Ameaça. Refuga. Arregala os olhos. Engole em seco. Garrincha olha com jeito
safado. Chama. Joga o sorriso pro canto da boca e olha fixamente para a
angústia de João. João, em silêncio, pede socorro. São Judas Tadeu recusa-se a
olhar e vira de costas para o Maraca. Garrincha pisa na bola. Balança pra cá.

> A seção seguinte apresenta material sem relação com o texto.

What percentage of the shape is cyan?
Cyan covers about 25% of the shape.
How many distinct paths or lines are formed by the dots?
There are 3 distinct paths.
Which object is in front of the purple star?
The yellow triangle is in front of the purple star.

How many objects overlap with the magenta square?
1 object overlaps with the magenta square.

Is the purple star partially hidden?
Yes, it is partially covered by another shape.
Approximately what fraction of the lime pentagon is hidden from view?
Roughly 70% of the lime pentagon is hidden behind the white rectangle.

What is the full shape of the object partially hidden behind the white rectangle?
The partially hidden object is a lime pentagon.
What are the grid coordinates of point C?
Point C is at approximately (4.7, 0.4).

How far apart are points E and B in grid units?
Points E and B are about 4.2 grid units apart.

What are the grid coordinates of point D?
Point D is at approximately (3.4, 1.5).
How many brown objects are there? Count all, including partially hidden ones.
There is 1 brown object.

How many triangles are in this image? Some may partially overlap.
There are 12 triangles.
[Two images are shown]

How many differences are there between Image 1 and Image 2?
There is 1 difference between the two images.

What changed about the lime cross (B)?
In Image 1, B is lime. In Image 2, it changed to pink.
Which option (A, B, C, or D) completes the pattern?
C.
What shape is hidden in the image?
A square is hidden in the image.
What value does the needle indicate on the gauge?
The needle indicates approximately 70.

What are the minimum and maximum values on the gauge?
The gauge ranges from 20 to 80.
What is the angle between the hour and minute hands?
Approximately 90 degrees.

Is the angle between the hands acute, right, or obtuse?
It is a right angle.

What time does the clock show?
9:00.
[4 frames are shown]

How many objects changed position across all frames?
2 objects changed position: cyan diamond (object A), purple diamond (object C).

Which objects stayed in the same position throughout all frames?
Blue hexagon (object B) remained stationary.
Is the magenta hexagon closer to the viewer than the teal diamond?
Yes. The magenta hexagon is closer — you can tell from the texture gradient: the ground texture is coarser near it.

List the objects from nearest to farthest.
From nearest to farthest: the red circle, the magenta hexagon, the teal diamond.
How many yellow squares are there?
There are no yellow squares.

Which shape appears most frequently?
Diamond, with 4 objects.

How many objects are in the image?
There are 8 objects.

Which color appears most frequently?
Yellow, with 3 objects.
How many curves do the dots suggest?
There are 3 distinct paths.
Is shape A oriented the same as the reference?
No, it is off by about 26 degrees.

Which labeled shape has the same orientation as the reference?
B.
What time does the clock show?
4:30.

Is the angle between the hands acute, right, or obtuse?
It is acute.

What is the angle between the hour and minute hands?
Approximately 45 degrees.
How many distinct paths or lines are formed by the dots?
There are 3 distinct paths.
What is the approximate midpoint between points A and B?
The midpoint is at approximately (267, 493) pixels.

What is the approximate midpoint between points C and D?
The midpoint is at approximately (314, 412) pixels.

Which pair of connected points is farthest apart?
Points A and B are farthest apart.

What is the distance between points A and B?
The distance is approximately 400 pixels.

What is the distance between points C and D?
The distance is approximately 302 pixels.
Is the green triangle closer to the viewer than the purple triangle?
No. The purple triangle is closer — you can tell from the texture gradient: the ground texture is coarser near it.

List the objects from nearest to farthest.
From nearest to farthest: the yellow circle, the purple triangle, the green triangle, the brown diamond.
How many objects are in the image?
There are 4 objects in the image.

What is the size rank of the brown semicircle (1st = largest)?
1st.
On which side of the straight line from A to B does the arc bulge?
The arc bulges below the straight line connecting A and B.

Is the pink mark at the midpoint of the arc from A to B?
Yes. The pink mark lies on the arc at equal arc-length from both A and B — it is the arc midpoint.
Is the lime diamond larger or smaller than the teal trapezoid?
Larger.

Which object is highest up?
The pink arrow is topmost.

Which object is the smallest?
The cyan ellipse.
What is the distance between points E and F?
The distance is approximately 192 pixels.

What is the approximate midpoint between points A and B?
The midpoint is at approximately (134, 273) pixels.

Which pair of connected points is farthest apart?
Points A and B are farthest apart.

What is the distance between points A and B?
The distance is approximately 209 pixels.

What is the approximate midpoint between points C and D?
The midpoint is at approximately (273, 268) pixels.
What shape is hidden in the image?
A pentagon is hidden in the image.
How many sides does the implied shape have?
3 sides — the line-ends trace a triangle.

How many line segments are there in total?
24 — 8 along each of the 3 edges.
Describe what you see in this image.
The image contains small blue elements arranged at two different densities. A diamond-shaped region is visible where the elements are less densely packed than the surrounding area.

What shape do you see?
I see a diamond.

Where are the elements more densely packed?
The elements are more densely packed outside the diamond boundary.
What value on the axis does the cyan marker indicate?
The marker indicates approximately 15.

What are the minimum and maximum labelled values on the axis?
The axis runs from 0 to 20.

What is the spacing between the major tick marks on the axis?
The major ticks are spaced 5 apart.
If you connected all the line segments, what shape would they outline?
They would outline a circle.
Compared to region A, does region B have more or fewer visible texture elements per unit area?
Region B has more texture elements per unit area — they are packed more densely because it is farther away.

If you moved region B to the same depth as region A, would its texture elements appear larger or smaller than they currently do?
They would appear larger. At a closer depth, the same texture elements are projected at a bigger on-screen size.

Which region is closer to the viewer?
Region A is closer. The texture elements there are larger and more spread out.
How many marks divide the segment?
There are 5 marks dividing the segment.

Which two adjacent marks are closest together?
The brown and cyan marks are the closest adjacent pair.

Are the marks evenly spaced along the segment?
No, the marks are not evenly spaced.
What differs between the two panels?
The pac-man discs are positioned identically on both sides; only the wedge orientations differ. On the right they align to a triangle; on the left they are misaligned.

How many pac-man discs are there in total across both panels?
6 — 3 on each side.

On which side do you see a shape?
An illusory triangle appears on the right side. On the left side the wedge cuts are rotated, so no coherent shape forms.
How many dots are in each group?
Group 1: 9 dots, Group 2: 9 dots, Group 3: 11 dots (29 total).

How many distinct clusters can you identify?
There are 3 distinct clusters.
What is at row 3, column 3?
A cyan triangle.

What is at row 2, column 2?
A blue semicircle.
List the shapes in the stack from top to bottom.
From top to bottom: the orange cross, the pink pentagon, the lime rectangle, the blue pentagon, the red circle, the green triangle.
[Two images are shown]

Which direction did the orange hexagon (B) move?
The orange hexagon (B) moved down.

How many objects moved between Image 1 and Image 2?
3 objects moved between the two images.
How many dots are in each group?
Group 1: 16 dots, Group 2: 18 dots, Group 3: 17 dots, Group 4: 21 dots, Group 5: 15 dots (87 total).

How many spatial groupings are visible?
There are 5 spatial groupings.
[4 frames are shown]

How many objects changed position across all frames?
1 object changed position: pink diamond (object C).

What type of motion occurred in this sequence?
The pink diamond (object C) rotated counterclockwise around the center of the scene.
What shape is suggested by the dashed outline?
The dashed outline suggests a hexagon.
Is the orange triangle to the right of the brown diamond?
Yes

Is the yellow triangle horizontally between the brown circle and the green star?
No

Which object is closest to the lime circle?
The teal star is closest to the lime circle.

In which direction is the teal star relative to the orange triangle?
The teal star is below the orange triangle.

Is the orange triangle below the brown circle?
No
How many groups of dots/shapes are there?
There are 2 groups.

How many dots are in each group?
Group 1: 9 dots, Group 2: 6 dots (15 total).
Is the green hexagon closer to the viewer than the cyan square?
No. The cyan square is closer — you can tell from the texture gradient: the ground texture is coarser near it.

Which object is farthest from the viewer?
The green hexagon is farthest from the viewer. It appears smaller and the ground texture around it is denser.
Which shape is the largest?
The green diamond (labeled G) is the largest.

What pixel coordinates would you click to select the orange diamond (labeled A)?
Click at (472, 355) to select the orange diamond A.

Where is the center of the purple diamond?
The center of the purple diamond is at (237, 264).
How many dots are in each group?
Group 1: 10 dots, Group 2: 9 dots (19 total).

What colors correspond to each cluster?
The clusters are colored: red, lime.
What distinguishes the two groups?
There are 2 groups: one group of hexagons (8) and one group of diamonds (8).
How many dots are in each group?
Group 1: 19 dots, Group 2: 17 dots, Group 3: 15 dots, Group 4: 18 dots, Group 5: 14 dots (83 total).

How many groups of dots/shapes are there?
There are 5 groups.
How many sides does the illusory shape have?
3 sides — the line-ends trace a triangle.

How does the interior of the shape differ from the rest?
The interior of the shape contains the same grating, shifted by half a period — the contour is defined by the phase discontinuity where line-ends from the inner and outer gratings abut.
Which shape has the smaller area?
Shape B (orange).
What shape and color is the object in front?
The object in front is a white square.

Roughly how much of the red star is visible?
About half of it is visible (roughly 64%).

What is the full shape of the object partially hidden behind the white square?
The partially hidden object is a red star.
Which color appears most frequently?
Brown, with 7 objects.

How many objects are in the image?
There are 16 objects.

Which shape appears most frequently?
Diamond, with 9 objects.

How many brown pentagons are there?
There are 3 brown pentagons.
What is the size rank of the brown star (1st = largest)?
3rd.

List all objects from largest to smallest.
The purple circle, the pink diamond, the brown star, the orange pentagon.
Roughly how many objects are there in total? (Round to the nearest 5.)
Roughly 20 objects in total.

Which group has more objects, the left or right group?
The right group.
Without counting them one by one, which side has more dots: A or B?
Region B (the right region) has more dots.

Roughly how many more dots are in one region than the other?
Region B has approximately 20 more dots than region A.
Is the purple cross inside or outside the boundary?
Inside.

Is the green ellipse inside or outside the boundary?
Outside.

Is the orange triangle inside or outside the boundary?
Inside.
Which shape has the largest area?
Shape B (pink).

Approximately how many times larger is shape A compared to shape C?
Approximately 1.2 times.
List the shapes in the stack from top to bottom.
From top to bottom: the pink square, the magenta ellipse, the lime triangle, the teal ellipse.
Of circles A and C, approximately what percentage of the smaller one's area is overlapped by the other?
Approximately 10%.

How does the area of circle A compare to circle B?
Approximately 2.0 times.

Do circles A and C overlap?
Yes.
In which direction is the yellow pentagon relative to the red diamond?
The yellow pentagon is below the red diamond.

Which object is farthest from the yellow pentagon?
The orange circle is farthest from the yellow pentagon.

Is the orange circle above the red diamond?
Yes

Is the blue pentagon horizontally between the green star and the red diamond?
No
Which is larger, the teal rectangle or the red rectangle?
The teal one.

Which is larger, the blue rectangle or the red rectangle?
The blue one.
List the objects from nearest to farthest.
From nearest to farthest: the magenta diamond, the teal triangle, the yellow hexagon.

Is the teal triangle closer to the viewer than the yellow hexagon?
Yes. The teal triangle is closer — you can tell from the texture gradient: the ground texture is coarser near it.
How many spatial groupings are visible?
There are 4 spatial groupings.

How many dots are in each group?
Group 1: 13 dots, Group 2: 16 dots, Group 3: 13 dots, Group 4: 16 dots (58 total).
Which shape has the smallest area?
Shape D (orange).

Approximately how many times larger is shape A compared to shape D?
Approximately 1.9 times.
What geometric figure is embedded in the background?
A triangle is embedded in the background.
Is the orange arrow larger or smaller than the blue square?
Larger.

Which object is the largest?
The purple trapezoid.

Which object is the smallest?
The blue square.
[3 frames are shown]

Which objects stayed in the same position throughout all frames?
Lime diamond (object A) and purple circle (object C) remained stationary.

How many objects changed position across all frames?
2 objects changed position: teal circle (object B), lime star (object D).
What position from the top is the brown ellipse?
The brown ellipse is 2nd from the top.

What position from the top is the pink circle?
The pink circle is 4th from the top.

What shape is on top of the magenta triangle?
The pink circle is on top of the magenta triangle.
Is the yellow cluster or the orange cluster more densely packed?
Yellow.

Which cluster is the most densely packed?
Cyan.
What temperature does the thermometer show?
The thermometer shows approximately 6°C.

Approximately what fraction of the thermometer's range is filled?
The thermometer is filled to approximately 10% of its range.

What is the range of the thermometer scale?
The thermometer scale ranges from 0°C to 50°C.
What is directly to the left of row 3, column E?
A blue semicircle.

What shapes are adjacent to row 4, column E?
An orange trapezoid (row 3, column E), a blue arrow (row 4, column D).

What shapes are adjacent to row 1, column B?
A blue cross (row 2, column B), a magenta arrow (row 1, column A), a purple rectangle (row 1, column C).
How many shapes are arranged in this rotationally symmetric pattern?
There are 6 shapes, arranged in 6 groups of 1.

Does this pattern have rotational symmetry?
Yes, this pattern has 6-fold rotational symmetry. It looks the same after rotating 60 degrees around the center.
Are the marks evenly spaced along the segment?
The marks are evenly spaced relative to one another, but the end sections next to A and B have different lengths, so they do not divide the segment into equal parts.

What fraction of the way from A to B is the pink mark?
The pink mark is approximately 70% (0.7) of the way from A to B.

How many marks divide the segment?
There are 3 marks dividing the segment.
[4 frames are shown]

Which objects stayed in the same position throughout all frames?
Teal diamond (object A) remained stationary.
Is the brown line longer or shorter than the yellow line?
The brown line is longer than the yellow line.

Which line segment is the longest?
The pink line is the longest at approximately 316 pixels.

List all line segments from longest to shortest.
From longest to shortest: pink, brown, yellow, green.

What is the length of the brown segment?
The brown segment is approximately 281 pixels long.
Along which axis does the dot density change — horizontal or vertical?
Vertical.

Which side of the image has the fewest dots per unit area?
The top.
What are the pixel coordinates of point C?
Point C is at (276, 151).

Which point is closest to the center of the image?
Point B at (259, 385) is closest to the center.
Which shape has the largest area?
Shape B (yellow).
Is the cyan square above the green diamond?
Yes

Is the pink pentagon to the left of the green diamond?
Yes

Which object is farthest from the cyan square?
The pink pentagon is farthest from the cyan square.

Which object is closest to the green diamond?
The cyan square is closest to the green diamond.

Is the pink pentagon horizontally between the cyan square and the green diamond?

Balança pra lá. João fica imóvel. Desesperado. Garrincha finge que vai. João
fica. Fica mas… reage. E vai. Garrincha volta. João passa estabanado. A galera
delira. João volta. Garrincha vai. E corre com a bola sobre a linha. João acha
que a bola vai sair. Mas a bola não deixa o amante.
.
.
Ela parece cumprir um destino que os matemáticos ignoram. João se enche de
ânimo. Garrincha olha aquele bólido desgovernado subir a calçada e atropelar a
própria ilusão. Aquela altura o Maraca era um mundo de deboches e
irresponsabilidades. João levanta desiludido. Garrincha para a bola na linha de
fundo. João insiste em nome da honra. E tenta a falta. Garrincha corta pra
dentro. João faz a falta pra fora. A galera entra em êxtase. O beque central
para sua oração no “rogai por nós” e decide socorrer João. E passam a ser dois
Joãos. Qual dos dois mais desesperados? Garrincha nem liga para o complô. Que
venha o time todo! Que venha o técnico! O massagista! O presidente! Seus
dribles não seguem fórmulas matemáticas que respeitam os números. Seus dribles
são coisas de poeta. São rimas pra safadeza. Na arquibancada os torcedores já
se contorcem de tanta aflição. Todos estão aflitos. Menos Garrincha. Mais um
rodopio. Passam dois que se trombam desengonçados.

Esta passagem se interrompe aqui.